An example of such ownership structures involves real estate investment trusts (REITs), which provide tax benefits and liability protection for owners by separating assets from operations. One of these REITs, Sabra Health Care, purchased five Maryland nursing homes in 2015 from NMS, LLC, while contracting for NMS to continue operating the facilities. Sabra’s CEO expressed being “very impressed with the team” because NMS focused on patients with high Medicaid and Medicare reimbursement rates. Then, in 2016, Maryland’s Attorney General filed a lawsuit against NMS, alleging that “NMS’s financial arrangements with Sabra impose substantial additional financial pressure on it to evict nursing home residents as soon as their public health insurance profiles are no longer desirable, without regard to the evictees’ health and safety.”
The complaint alleged that NMS illegally evicted residents and dumped them at homeless shelters and unlicensed predatory group homes – to replace them with more valuable residents with higher Medicare and Medicaid reimbursement rates. In a settlement, NMS agreed to pay $2.2 million and was banned from operating Maryland nursing homes. However, Sabra – the actual owner – faced no liability and simply reopened the facilities with a different operator, Cadia Healthcare. Now, a 2019 federal government list of nursing homes with a “persistent record of poor care” includes two of these Maryland facilities run by Cadia.

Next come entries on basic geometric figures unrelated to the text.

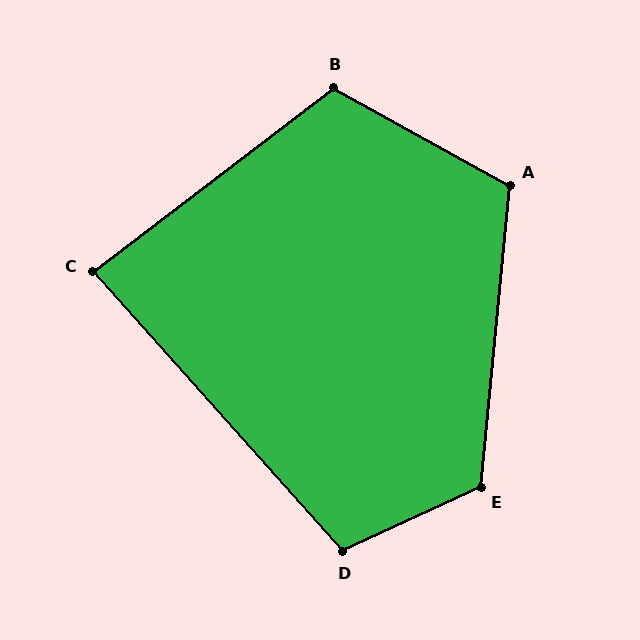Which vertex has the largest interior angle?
E, at approximately 120 degrees.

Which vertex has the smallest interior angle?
C, at approximately 86 degrees.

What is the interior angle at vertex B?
Approximately 114 degrees (obtuse).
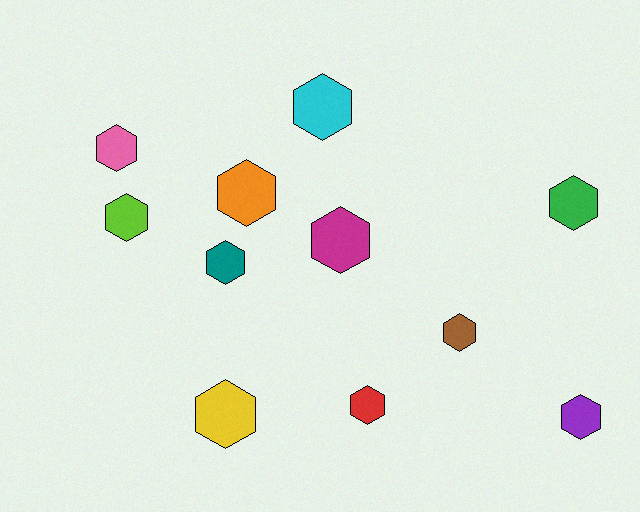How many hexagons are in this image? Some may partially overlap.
There are 11 hexagons.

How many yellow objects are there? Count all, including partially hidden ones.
There is 1 yellow object.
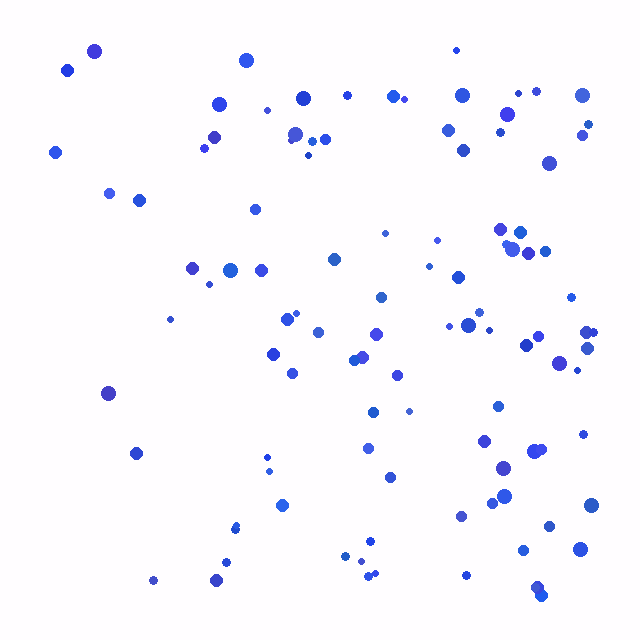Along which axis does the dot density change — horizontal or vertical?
Horizontal.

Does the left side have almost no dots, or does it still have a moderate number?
Still a moderate number, just noticeably fewer than the right.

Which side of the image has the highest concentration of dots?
The right.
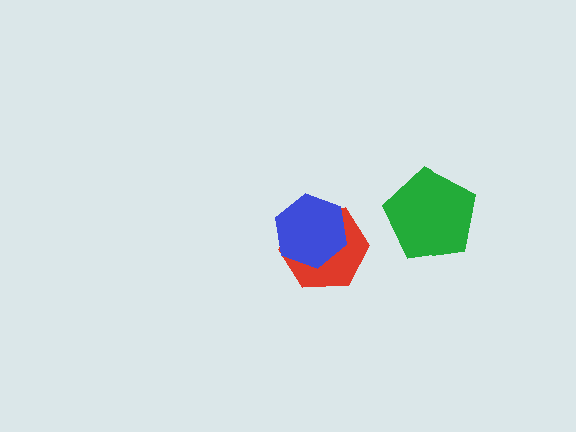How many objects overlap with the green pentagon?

Illustrating the focus on revenue maximization, Cadia sought to hire a “floating registered nurse” for its Delaware facilities who “[d]irects and oversees Medicare and Medicaid clinic reimbursement process in all facilities to maximize reimbursement.” Also, nursing home companies often hire revenue maximization consultants to help use residents in strategies to profit from Medicare and Medicaid, which can lead to False Claims Act allegations in billing for “materially substandard” and “worthless” services.
Further, state and local government entities also use nursing home residents in revenue schemes. Maryland and several other states created an illusory bed tax strategy, ironically called a “quality assessment,” to increase federal Medicaid matching payments without additional state spending – and then much of these funds intended for nursing home care are instead diverted to general state coffers. Similarly, Texas and Indiana let their hospital districts – considered local government entities – buy up private nursing homes, simultaneously hire companies to operate the facilities, and then divert much of the federal Medicaid payments intended for nursing home care to other uses. Texas and Indiana both received “F” grades in the nursing home report card.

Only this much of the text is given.